Only the prized tender black curls of the tips. Wild, hand harvested, sun-dried, steamed, and dried again. Rich flavor and delicate texture. Great with grains and in stir-fries and salads. Enjoy concentrated sea vegetable nourishment. It is fat free and very low sodium.
Eden Hiziki Hizikia fusiforme is a dark brown, bushy plant that grows in the pristine coastal Arctic currents off the eastern shore of Ise-Shima, Japan. Hiziki needs plenty of sunshine, clean water and years to mature. Hiziki has long thick branches that stand straight in the water, like hair floating upwards. At the top of the stems or branches are smaller branches, much thinner than the main stem. On these smaller branches near the surface grow small, thick, pointed blades that resemble pine needles. When you purchase Eden Hiziki, this is the only part of the plant you get, the most highly prized tiny, tight curls called 'mei hiziki'. Lesser brands pack a mix of stems, branches and sometimes none of the tender blades that the Japanese cherish.
Eden Hiziki Sea Vegetable grows wild in rocky, environmentally protected coastal waters. Here it receives a great deal of sunlight and grows at a depth of one to two meters (three to seven feet deep). The height of the plant ranges from one and one half to over three feet tall. Eden Hiziki is carefully selected and hand harvested at low tide during spring. It is washed, sun dried, steamed for at least four hours to soften the plant and reduce its astringent flavor, and left overnight to cool and dry. The hiziki is then soaked in the juices of cooked arame (another sea vegetable) to enhance its black color. It is then naturally sun dried again and packed.

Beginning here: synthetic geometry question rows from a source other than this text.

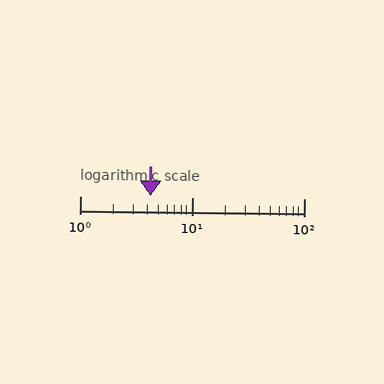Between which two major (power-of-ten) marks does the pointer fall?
The pointer is between 1 and 10.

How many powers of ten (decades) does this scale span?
The scale spans 2 decades, from 1 to 100.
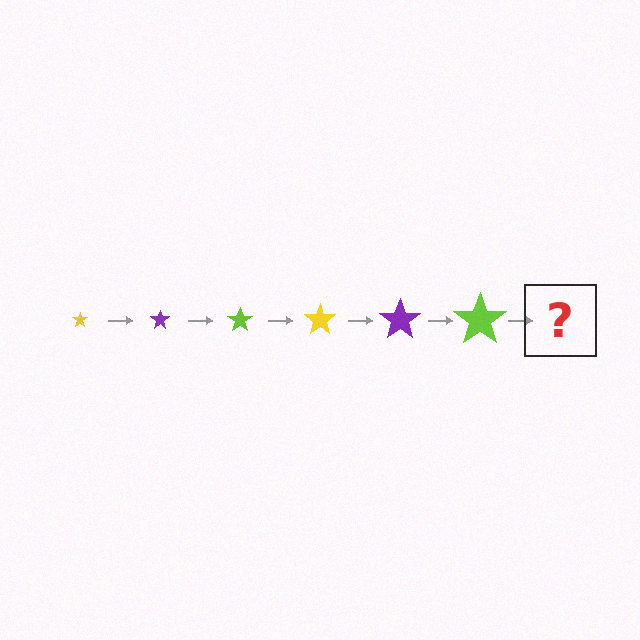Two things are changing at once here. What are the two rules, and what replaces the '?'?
The two rules are that the star grows larger each step and the color cycles through yellow, purple, and lime. The '?' should be a yellow star, larger than the previous one.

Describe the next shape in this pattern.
It should be a yellow star, larger than the previous one.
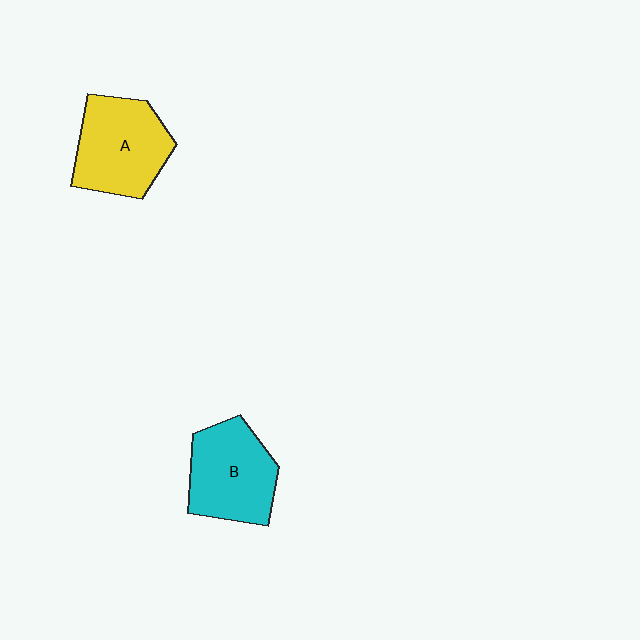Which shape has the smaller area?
Shape B (cyan).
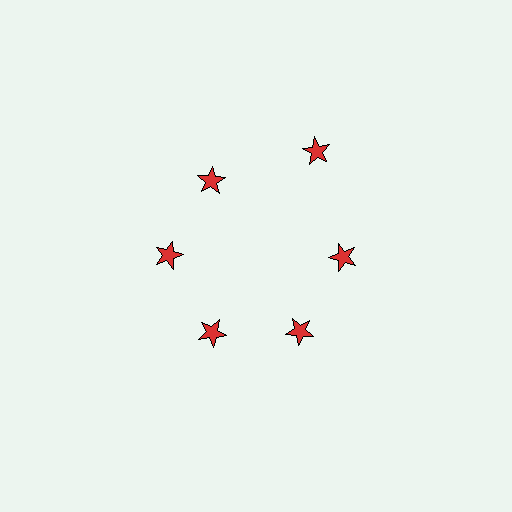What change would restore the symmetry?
The symmetry would be restored by moving it inward, back onto the ring so that all 6 stars sit at equal angles and equal distance from the center.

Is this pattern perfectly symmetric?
No. The 6 red stars are arranged in a ring, but one element near the 1 o'clock position is pushed outward from the center, breaking the 6-fold rotational symmetry.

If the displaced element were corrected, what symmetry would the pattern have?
It would have 6-fold rotational symmetry — the pattern would map onto itself every 60 degrees.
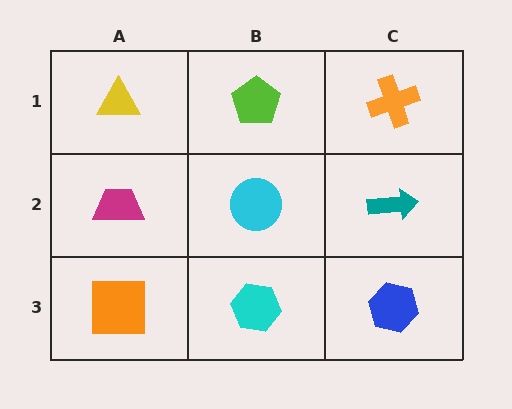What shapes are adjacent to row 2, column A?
A yellow triangle (row 1, column A), an orange square (row 3, column A), a cyan circle (row 2, column B).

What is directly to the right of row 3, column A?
A cyan hexagon.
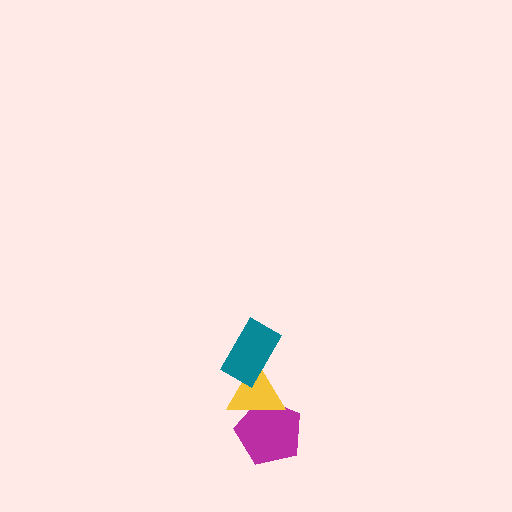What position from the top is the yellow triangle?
The yellow triangle is 2nd from the top.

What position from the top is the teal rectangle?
The teal rectangle is 1st from the top.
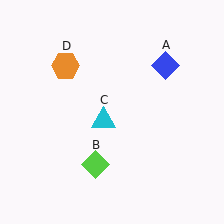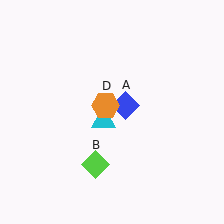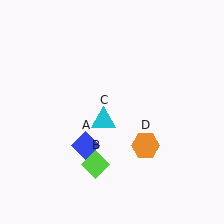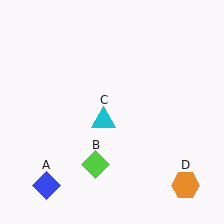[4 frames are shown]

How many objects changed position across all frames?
2 objects changed position: blue diamond (object A), orange hexagon (object D).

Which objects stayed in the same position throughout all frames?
Lime diamond (object B) and cyan triangle (object C) remained stationary.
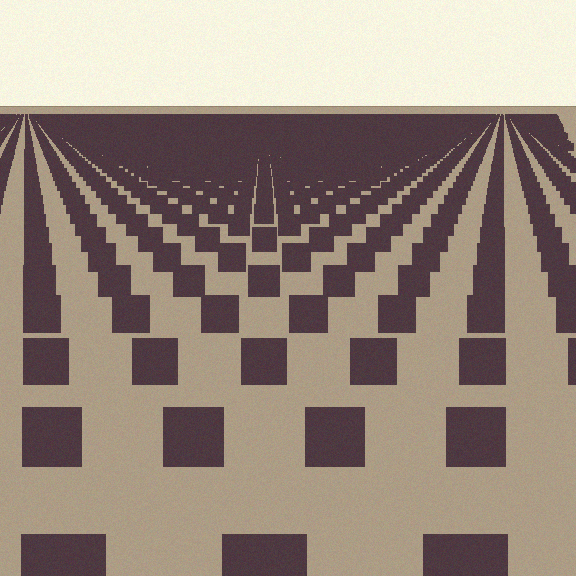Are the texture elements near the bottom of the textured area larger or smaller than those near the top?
Larger. Near the bottom, elements are closer to the viewer and appear at a bigger on-screen size.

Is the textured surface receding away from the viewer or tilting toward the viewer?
The surface is receding away from the viewer. Texture elements get smaller and denser toward the top.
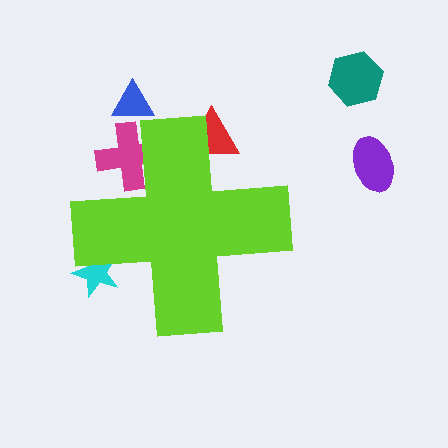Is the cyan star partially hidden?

There is some confusion as to the proper spelling of the sea vegetable. You may find it spelled 'hiziki' in some recipes and 'hijiki' in others. That is because the Japanese name is spelled 'hijiki', and the botanical Latin name is 'Hizikia fusiforme', hence the name 'hiziki'.
Hiziki has been a traditional part of the Japanese diet for centuries. It is believed to enhance hair quality, strengthening it, and adding luster. Many Japanese credit eating of hiziki for their lustrous black hair. It has become popular in America among the health conscious.
Eden Hiziki is better tasting and more nourishing than commercial hiziki because it's steamed instead of boiled, contains no artificial softening agents or chemicals and contains only the most delicious and nutritious parts of the plant. When cooked it turns a deep, lustrous black and expands to four or five times its size. Hiziki has a stronger taste than many sea vegetables, but is deliciously sweet and extremely nourishing.
Eden Hiziki is especially delicious when cooked with naturally sweet vegetables such as onions, carrots, and sweet corn. It combines well with tofu and tempeh. Eden Hiziki can be cooked with grains, in soups, kneaded into bread dough or used in whole grain or bread stuffing. It's delicious in salads topped with vinaigrette, tofu or sesame tahini dressings. It can be used in baked stuffed potatoes, tofu or noodle stir fries and vegetable sautés. Add a small amount to homemade grain or tofu burgers and deep fried croquettes. It can be finely minced and cooked with sesame seeds, ginger and shoyu for a vegetarian substitute for caviar. To use Eden Hiziki wash under cold water then soak for 15 minutes or longer. Discard the soaking water (or water your plants with it). To use in grain dishes, stuffing, salads, burgers, or croquettes, boil the hiziki for 15 to 20 minutes prior to combining with the other ingredients. For hiziki and vegetable side dishes, cook the hiziki for 25 to 35 minutes with vegetables and season with Eden Shoyu Soy Sauce near the end of cooking.
WARNING — Hiziki contains arsenic, known in the state of California to cause cancer.